美術館

2023秋の一人旅 1日目 その1

・新幹線を降りるとそこは、人の海です。
三連休を待ちわびていたのは、なにも私だけではありません。ロッカーはどこもいっぱいで、とうとうあきらめた私は、2泊分の荷物と映画を観る用のパソコンが詰まったリュックを背負って、美術館までのこのこ歩いていくことを決めました。

・「スケートボード禁止」と壁いっぱいに書いてある公園で、青年3人組が爽やかに板を蹴って漕ぎ出しました。滑っていく先、くぼんで薄暗い広場の中央で、親子が無表情におにぎりを貪っています。草むらの方、波を模した白っぽい椅子には、退屈だと顔いっぱいに書いてある男性が、木々の隙間から零れ落ちた光の中に身を投げ出すように座っています。
立体的に組み合わさった高速道路のせいで公園は端から端まで薄暗く、そこを抜けていくと健康的な並木道に出ることができました。心なしか私の足取りも軽くなって、それから春と見間違えるほどに光あふれる川を超えていくと、細身の建物が立ち並ぶ間にどかんと黒い箱が置かれています。どこか場違いに感じられるそれが、私のお目当ての美術館でした。

・どうしてここを訪れたかったのかというと、私の敬愛する、モディリアーニの作品が待っているからです。私は彼の作品を観るたびに、胸に空いている小さく複雑な形をした穴に、繊細なピースがぴったりと嵌るのを感じます。今回の旅の真の目的地はここではありませんが、わざわざ電車を降りて、この足ではるばるやって来たのです。

・美術館のカウンターでは、特別展のチケットしか売っていませんでした。特別展を見さえすれば常設展へと部屋が繋がっていて、その小部屋で、私はとうとう彼の作品に対面することが出来る。そう好意的に解釈した私は、ほとんど踊るような足取りで入場ゲートをくぐりました。

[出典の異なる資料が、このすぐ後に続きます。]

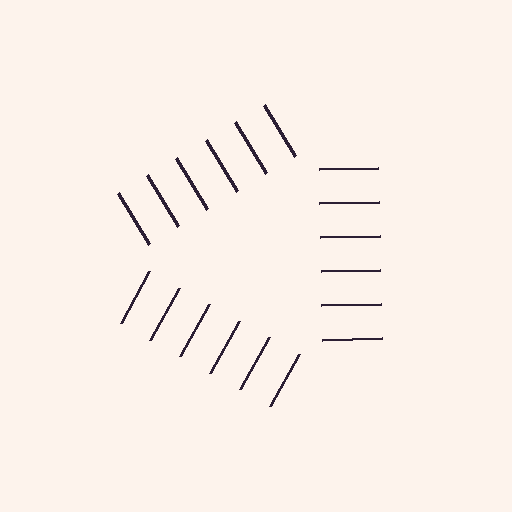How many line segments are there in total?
18 — 6 along each of the 3 edges.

・ところが、嫌な予感がします。一つ、また一つと展示室を進んでいくうちに、どんどん入口のほうへと戻っていくのです。入口へ戻れば、これ以上展示室はありません。
しかし嫌な予感と同じくらいに、運命とも言える出会いに心が震えていました。奇抜な画風で知られたその画家は、その実誰よりも古典によく学び、常に新しい手法を追い求めたのです。大袈裟なほどコミカルな表情で描かれる動物たちですが、それらは自然の理から外れることのない正確な形で把握され、その観察力と写し取る画力に衝撃を受けました。それは画家が積み重ねてきた努力の結晶です。
一方で最近の私はどうでしょう。忙しそうな顔ばかり覚えて、本当に毎日真剣に生きていたでしょうか。真面目にしているつもりでも、いつもどこか上の空で、仕事のつまらなさを言い訳に日々を何となくやり過ごしていたように思います。
ああ恥ずかしい。何がモディリアーニが待っているだ。そんなお前を待っているモディリアーニなんて、いるわけがありません。あらゆる汚れを落としてから、冬将軍の訪れる頃にでももう一度出直しなさい。

・画家の師は何よりも写生を重要視し、どこへ行くにもスケッチブックを持ち歩いて、偶然の出会いを見逃さないよう描き留めたのだといいます。絵に落とし込む手さばきもそうですが、なにより一瞬の出会いに気付ける感性の鋭さ。それこそが今の私に欠けていて、より研ぎ澄ますためには、私はもっと、孤独になることが必要なのかもしれない。
そしてそのことを身体が感じ取って、いつの間にかこうして一人旅に出ることになったのでしょう。身体は私に嘘をつきません。

・ショップではモディリアーニの絵葉書だけがなぜか半額になっていて、いても経ってもいられなかったので、抱きしめるように5枚お持ち帰りをしました。

これがこの一人旅のはじまりです。